Dictionary for All Things Related to Your Tires
November 16th, 2016
Time to learn all about your tires - yes - all things tires! But, don't get nervous - it's easy to read and you might even impress your mechanic with your new free tire education.
• Air Pressure
Check the pressure in your tires at a minimum of once per month and before long trips when your tires are cool. Your tires can be considered cool after the vehicle has been stopped for at least 3 hours and driven less than one mile. Adjust to the vehicle manufacturer's specified pressure while tires are cold. Never bleed or reduce air pressure when tires are hot. It is normal for pressure to build up as a result of driving. Use an accurate tire gauge to check pressure and maintain it at the level recommended by the vehicle manufacturer. Keep your tire within the manufacturer's specified pressure range. Ignoring this recommendation may result in unexpected loss of vehicle control or accidents.
• Alignment of Vehicle
If you notice that your vehicle pulls to the left or right of the road while driving with the wheel in the 12 o'clock position, you may need a wheel alignment. A wheel alignment places all four wheels of the vehicle parallel, or aligned, to one another. The aligned tires are also adjusted to be perpendicular with the ground. Properly aligned wheels help with ease of steering and will distribute general wear on your tires evenly.

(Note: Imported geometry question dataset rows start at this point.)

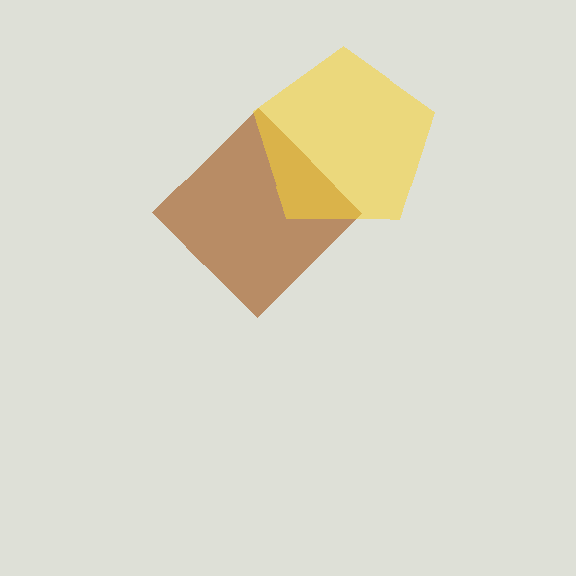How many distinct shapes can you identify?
There are 2 distinct shapes: a brown diamond, a yellow pentagon.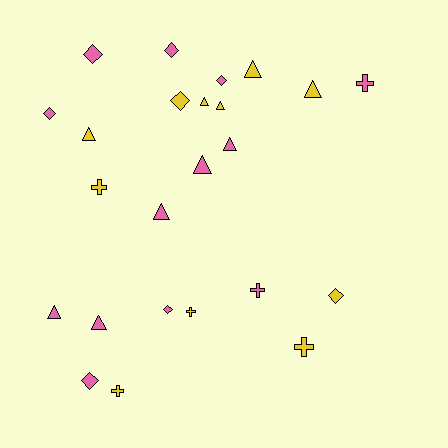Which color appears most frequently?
Pink, with 13 objects.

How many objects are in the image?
There are 24 objects.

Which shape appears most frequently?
Triangle, with 10 objects.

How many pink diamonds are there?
There are 6 pink diamonds.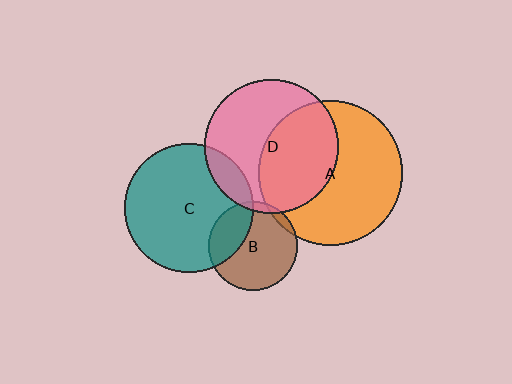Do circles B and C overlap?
Yes.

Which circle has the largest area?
Circle A (orange).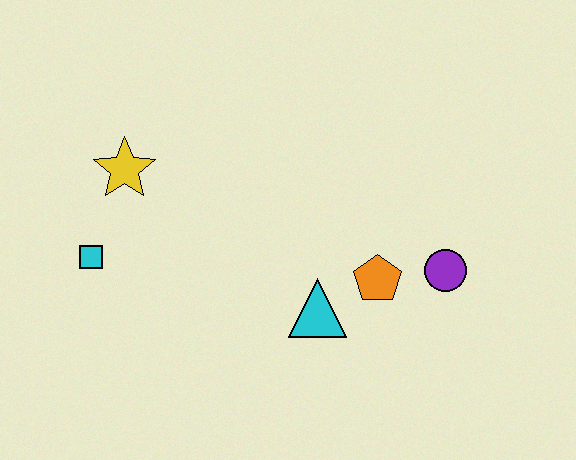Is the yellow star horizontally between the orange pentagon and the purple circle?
No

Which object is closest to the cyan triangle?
The orange pentagon is closest to the cyan triangle.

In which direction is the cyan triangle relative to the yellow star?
The cyan triangle is to the right of the yellow star.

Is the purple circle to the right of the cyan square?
Yes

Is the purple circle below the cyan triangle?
No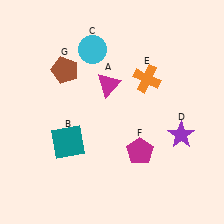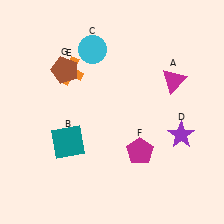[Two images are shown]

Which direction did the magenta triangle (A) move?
The magenta triangle (A) moved right.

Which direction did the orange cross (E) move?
The orange cross (E) moved left.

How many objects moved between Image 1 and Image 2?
2 objects moved between the two images.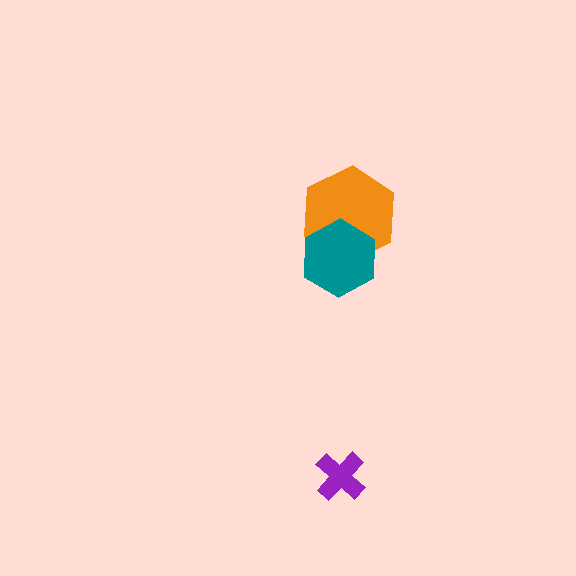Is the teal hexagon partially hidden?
No, no other shape covers it.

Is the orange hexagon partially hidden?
Yes, it is partially covered by another shape.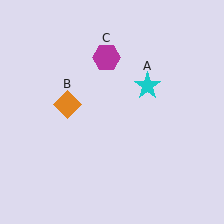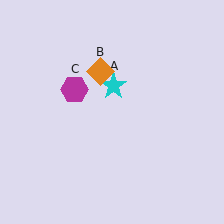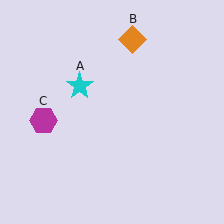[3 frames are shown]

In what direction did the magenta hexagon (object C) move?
The magenta hexagon (object C) moved down and to the left.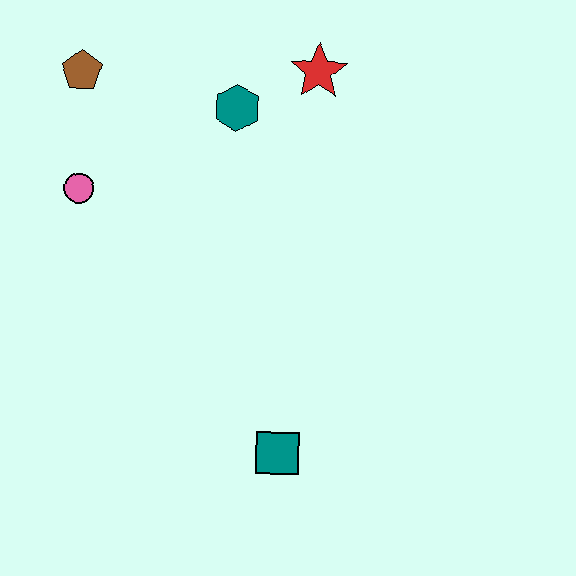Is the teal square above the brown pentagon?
No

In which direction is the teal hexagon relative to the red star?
The teal hexagon is to the left of the red star.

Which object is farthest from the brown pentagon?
The teal square is farthest from the brown pentagon.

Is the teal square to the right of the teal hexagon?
Yes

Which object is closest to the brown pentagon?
The pink circle is closest to the brown pentagon.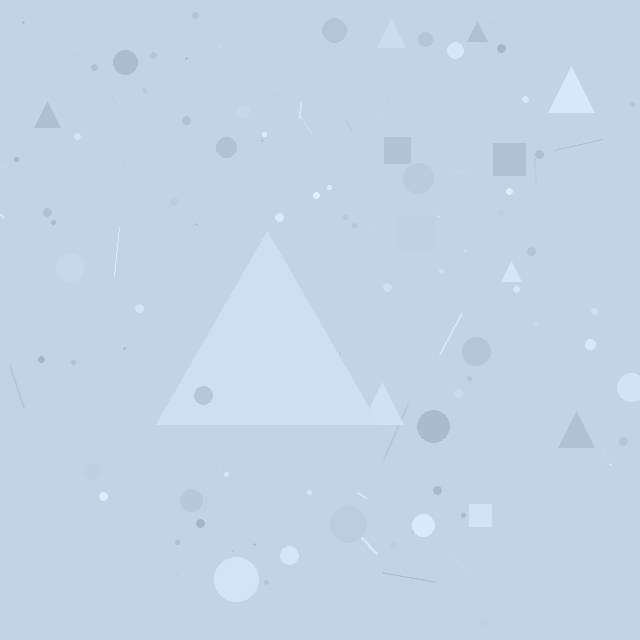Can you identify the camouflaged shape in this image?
The camouflaged shape is a triangle.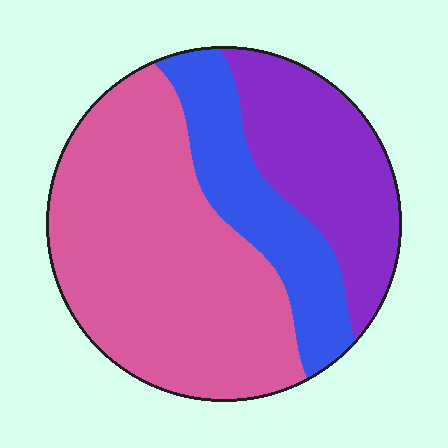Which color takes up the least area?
Blue, at roughly 20%.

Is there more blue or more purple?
Purple.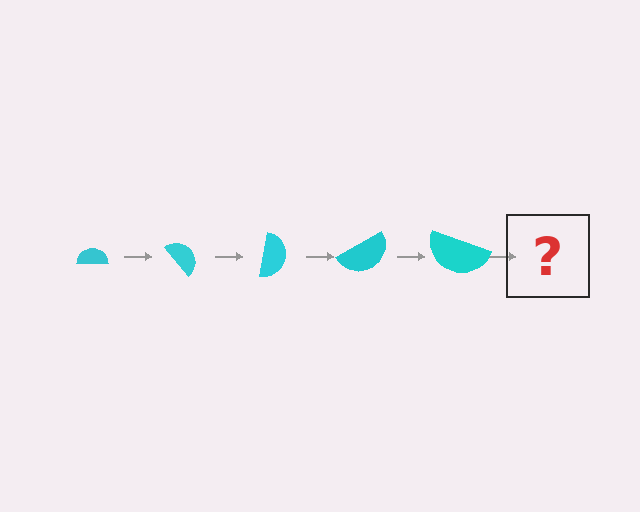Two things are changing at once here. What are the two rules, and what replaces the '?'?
The two rules are that the semicircle grows larger each step and it rotates 50 degrees clockwise each step. The '?' should be a semicircle, larger than the previous one and rotated 250 degrees clockwise from the start.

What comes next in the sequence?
The next element should be a semicircle, larger than the previous one and rotated 250 degrees clockwise from the start.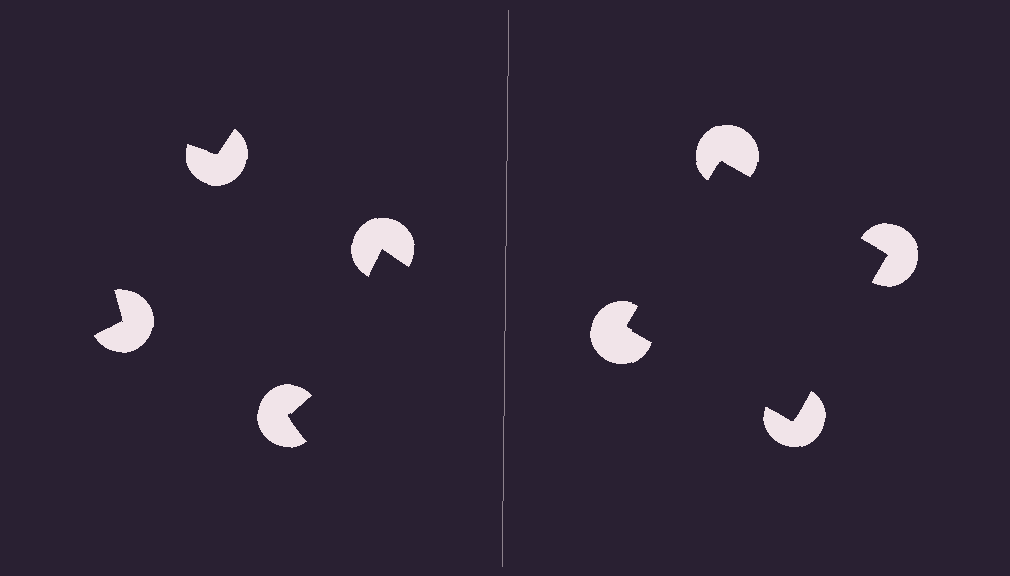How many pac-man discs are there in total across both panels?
8 — 4 on each side.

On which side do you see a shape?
An illusory square appears on the right side. On the left side the wedge cuts are rotated, so no coherent shape forms.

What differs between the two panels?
The pac-man discs are positioned identically on both sides; only the wedge orientations differ. On the right they align to a square; on the left they are misaligned.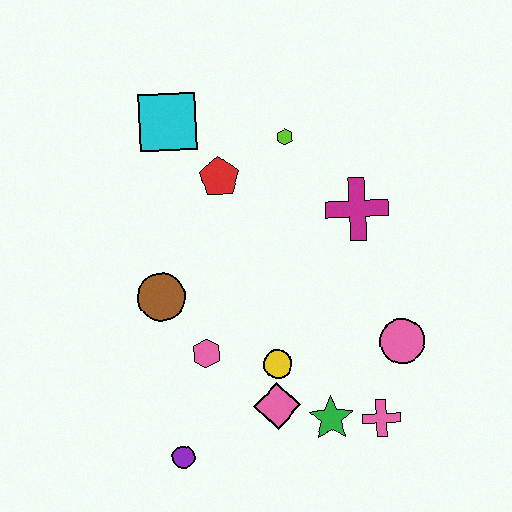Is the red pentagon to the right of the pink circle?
No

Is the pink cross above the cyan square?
No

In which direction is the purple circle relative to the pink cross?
The purple circle is to the left of the pink cross.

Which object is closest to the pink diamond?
The yellow circle is closest to the pink diamond.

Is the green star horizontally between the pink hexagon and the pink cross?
Yes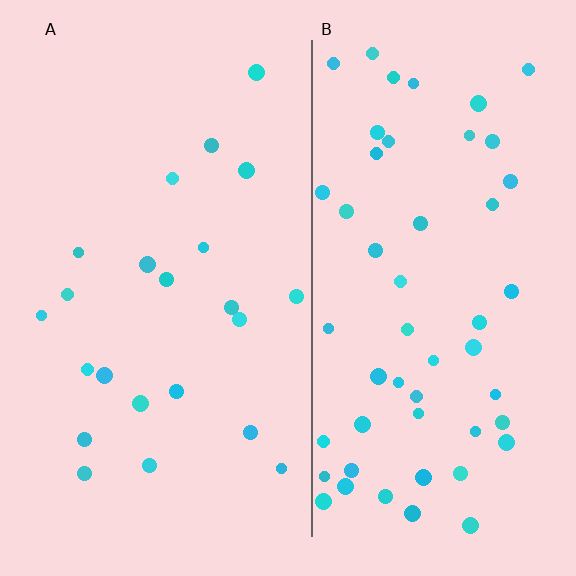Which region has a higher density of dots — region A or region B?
B (the right).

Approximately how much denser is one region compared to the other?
Approximately 2.4× — region B over region A.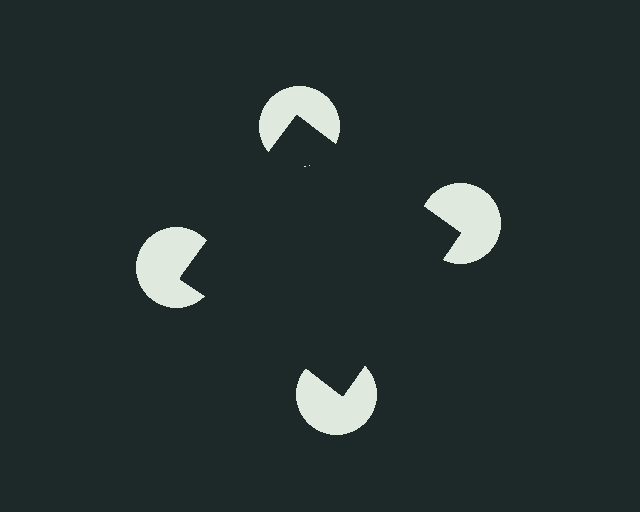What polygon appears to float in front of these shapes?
An illusory square — its edges are inferred from the aligned wedge cuts in the pac-man discs, not physically drawn.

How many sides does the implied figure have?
4 sides.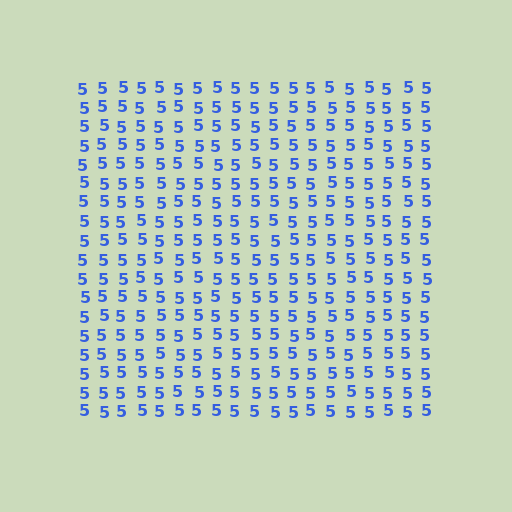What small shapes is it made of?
It is made of small digit 5's.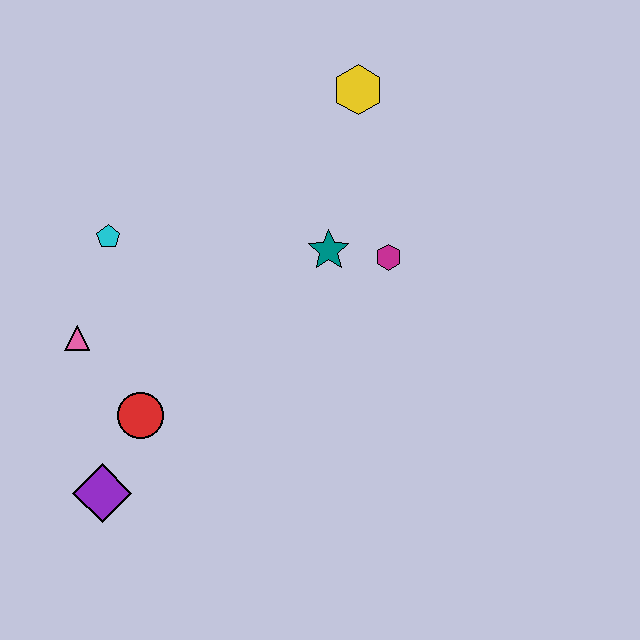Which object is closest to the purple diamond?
The red circle is closest to the purple diamond.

• ABS / Anti-Lock Brake System
In traditional non-ABS vehicle braking systems, applying pressure to the brakes in hazardous road conditions or emergency situations can cause the wheels to lock up and prevent the driver from steering the vehicle. These traditional systems require the driver to "pump" the brakes in order to prevent this loss of control. In emergency situations, the driver may not remember or be able to do this. Anti-Lock brake systems electronically and precisely control brake application by automatically "pumping" the brakes (at a much faster rate than a driver can) and adjusting brake fluid levels at each of the vehicle's wheels, something the driver of traditional braking systems cannot manually accomplish. Drivers with ABS systems should NOT pump the brakes, as the system will handle this for them. A driver can tell the ABS system is working when a slight vibration can be felt on the pedal and a low buzzing heard when braking. The result of braking with an ABS system is full steering control during maximum braking conditions.
• ASC / Anti-Slip Control
Vehicles in traditional systems may experience one of two tires on an axle to slip and spin without traction while the other tire does not move. In systems using anti-slip control, the power is distributed between the tires proportional to how each tire is moving. In the example, the tire that is spinning will receive less power and the stationary tire will receive more. This effect gives the vehicle more efficient use of traction.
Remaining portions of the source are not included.